Clearing rainforest for cattle pasture drives surge in vampires
mongabay.com
August 15, 2007




A new study confirms that vampire bats are thriving due to the clearing of rainforest for cattle pasture in Costa Rica. Instead of having to seek out scarce wildlife in the forest, vampire bats now prey on cattle kept in high densities on ranches.

While previous work has speculated that cattle are the driver behind growing vampire populations, Christian Voigt of the Leibniz Institute for Zoo and Wildlife Research in Berlin and colleagues add more evidence to the case by analyzing isotopes in exhaled carbon dioxide from both captive and wild vampire bats. Their work, published online in the Journal of Comparative Physiology B, shows the chemical marks of cattle on the breath of wild bats.

Cattle were "almost always" the source of the vampires' last blood meal.

Vampire bats are found across Latin America from Mexico to Argentina and Chile and feed on the blood of warm-blooded animals such as birds, horses, cattle, and, from time to time, humans. Vampires, which are only active in the darkest hours of the night in order to avoid predators, feed by using their chisel-like incisor teeth to make a small incision in the skin of its prey. The bats lap blood that flows freely from the wound due to an anticoagulant, which incidentally, has been chemically isolated to create a drug for treating heart attack victims. Animals fed upon by vampires are rarely injured or killed by the feeding unless of course the bats are rabid.

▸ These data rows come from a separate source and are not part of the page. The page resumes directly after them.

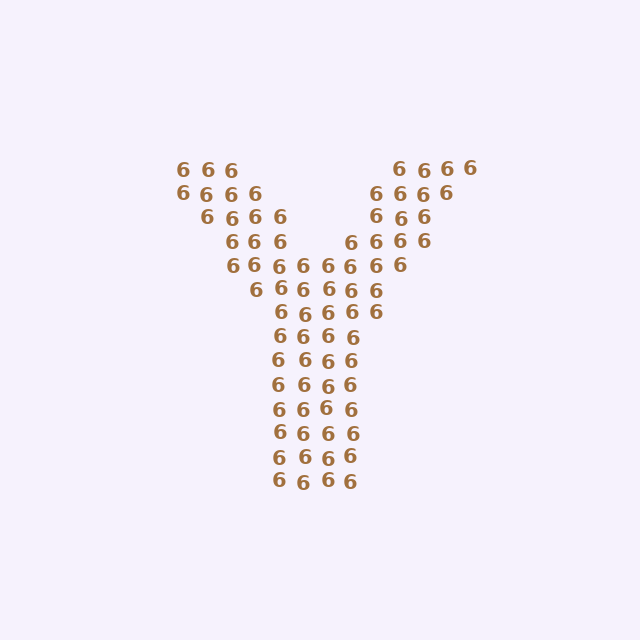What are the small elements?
The small elements are digit 6's.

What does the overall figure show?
The overall figure shows the letter Y.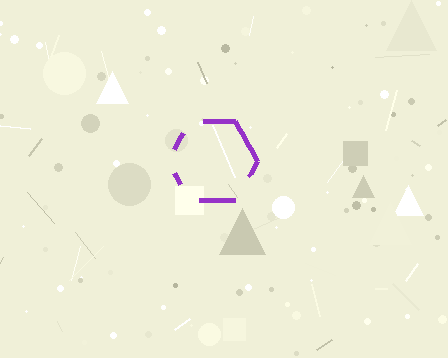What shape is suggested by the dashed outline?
The dashed outline suggests a hexagon.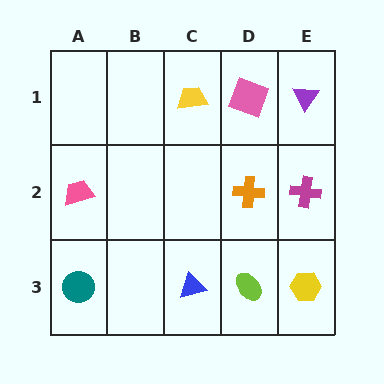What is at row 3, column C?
A blue triangle.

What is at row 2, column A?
A pink trapezoid.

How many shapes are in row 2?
3 shapes.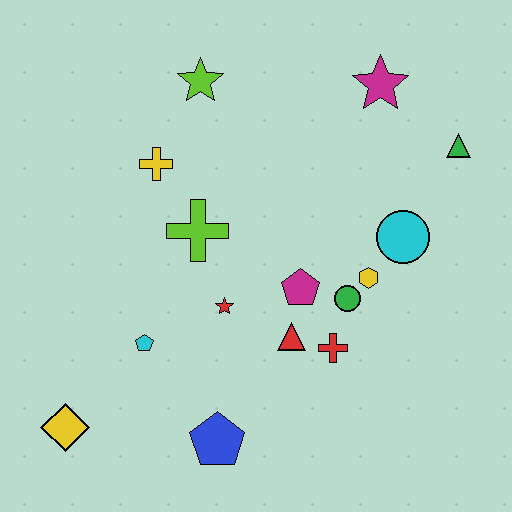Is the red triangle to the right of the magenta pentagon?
No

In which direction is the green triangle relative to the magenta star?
The green triangle is to the right of the magenta star.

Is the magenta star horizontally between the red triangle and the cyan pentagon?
No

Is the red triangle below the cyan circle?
Yes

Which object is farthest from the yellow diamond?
The green triangle is farthest from the yellow diamond.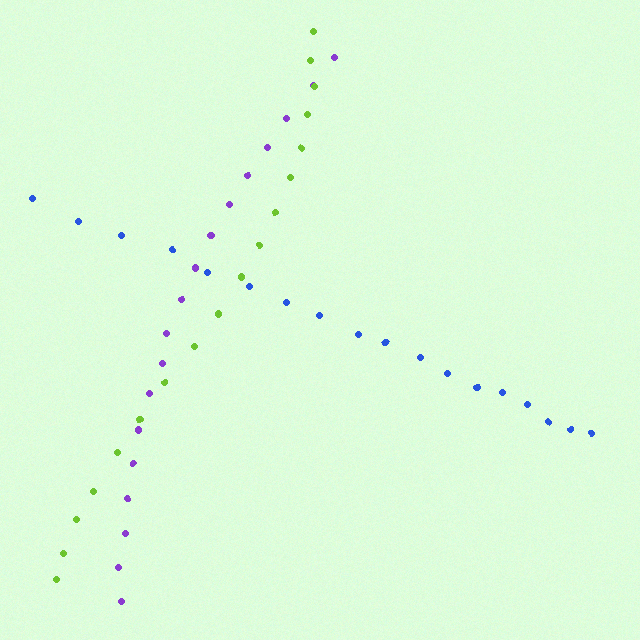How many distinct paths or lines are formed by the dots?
There are 3 distinct paths.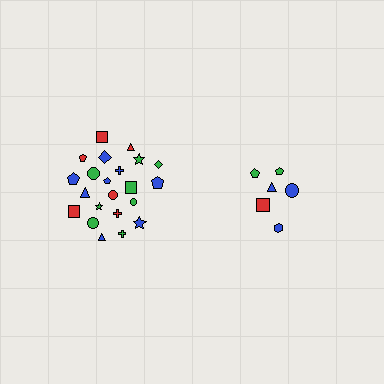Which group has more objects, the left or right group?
The left group.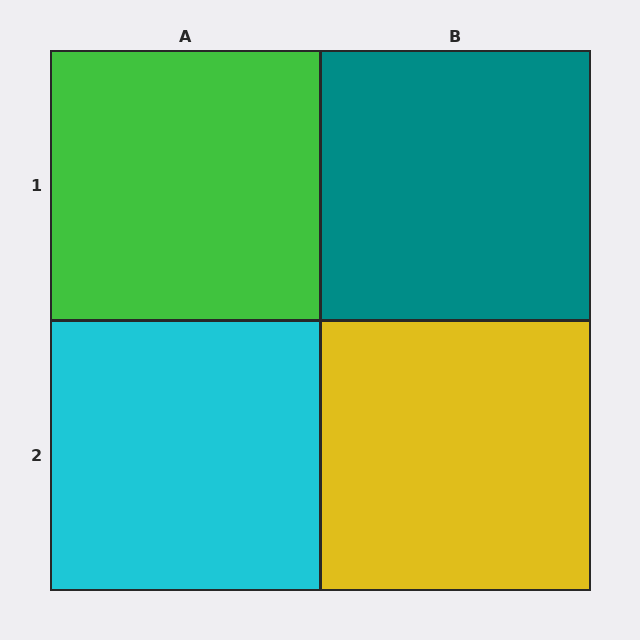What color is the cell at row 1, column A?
Green.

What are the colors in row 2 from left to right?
Cyan, yellow.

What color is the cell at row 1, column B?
Teal.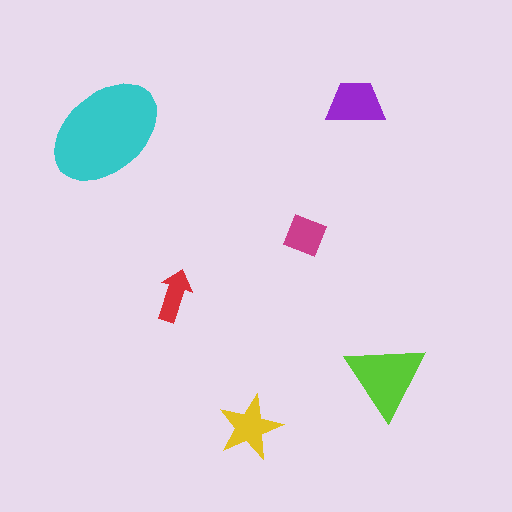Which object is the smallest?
The red arrow.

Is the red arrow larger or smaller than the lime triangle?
Smaller.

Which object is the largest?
The cyan ellipse.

Rabies outbreaks from vampire bats are a nearly an annual occurrence in some countries, especially Brazil. In 2005 rapid vampires killed 23 people during a 2-month period in the Brazilian Amazon. The highest toll for the country came in 1990 when 73 people were killed, according to Brazilian Health Ministry records.

Rabies, a viral disease that affects the central nervous system by causing acute encephalitis, is almost invariably fatal once symptoms have developed, usually within days of exposure. The disease can be treated with a vaccine if administered prior to the onset of symptoms.